Published on Fri Aug 14 2020Kruttika Nadig

Some time ago, the Tattle team began exploring how the emerging area of 'multimodal machine learning' might help our work. Communication (including misinformation) on chat apps and social media spreads via multiple modalities like image, text, video. Many Indians are also multilingual. Consequently, "meaning” is communicated through combinations of modes and codes when Indians communicate on platforms such as Whatsapp, Sharechat, Facebook etc. This is amply clear in the content we collect from our various data streams.


Source: Tattle archive

Tattle's use case

Our need for ML is driven by the volume of data we collect (currently over 5k multimedia messages/posts/articles per day) which makes it impractical to perform tasks like content classification and archive moderation manually. Not only do we need to automate such tasks, we need to automate them regardless of the media type and language of the data.

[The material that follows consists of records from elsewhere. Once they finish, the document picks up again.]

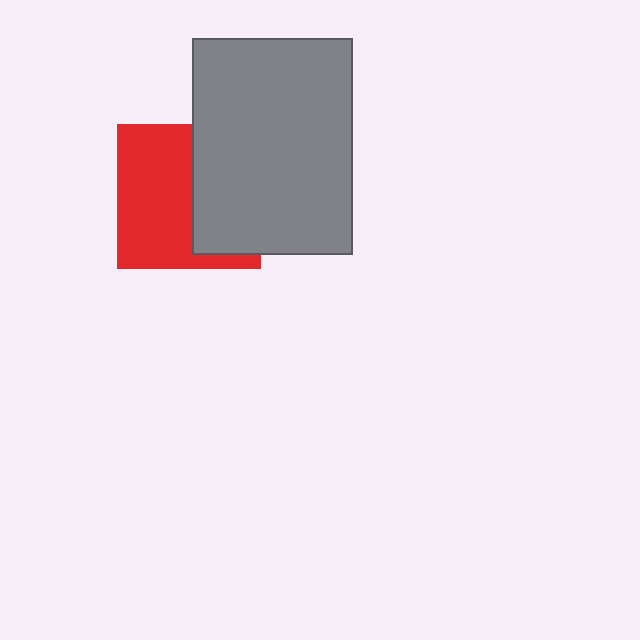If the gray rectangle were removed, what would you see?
You would see the complete red square.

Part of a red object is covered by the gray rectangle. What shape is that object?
It is a square.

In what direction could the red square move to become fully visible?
The red square could move left. That would shift it out from behind the gray rectangle entirely.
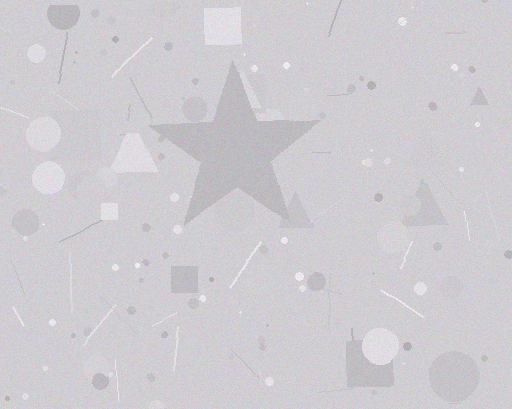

Multimodal ML allows us to do this without separating the modalities in a message/post and losing "meaning" in the process. It combines Computer Vision and Natural Language Processing to "learn" patterns and semantic relationships in multimedia content. The process of combining machine-generated representations of images and text is called fusion.

A quick summary

Here is a top level view of a multimodal ML pipeline that uses fusion to classify images and text into categories. Tattle's pipeline closely resembles this structure -


Source: https://www.drivendata.co/blog/hateful-memes-benchmark/

In a nutshell, this is how it works:

Suppose we want to classify some multimedia content (eg. image overlaid with text like the Bill Gates post above). After extracting the text from the image*, the image and text go through separate pre-processing pipelines**. The pre-processed image is then passed through a neural network (vision module) and the pre-processed text is passed through another neural network (language module). The output 'features' of both modules are then concatenated (fused) together and passed through some final neural network layers, which generate a classification (category label).

In the case of our content relevance pipeline, this label is either 1 (potential misinformation) or 0 (not potential misinformation). This pipeline helps us improve the quality of the Tattle archive.

We are working on improvements to the model - if you'd like to contribute or view the code, please visit the GitHub repository for this project.

*Text extraction is done via Optical Character Recognition

**Multilinguality is handled during the text pre-processing stage. Our approach towards Indian language content will be covered in another blog post.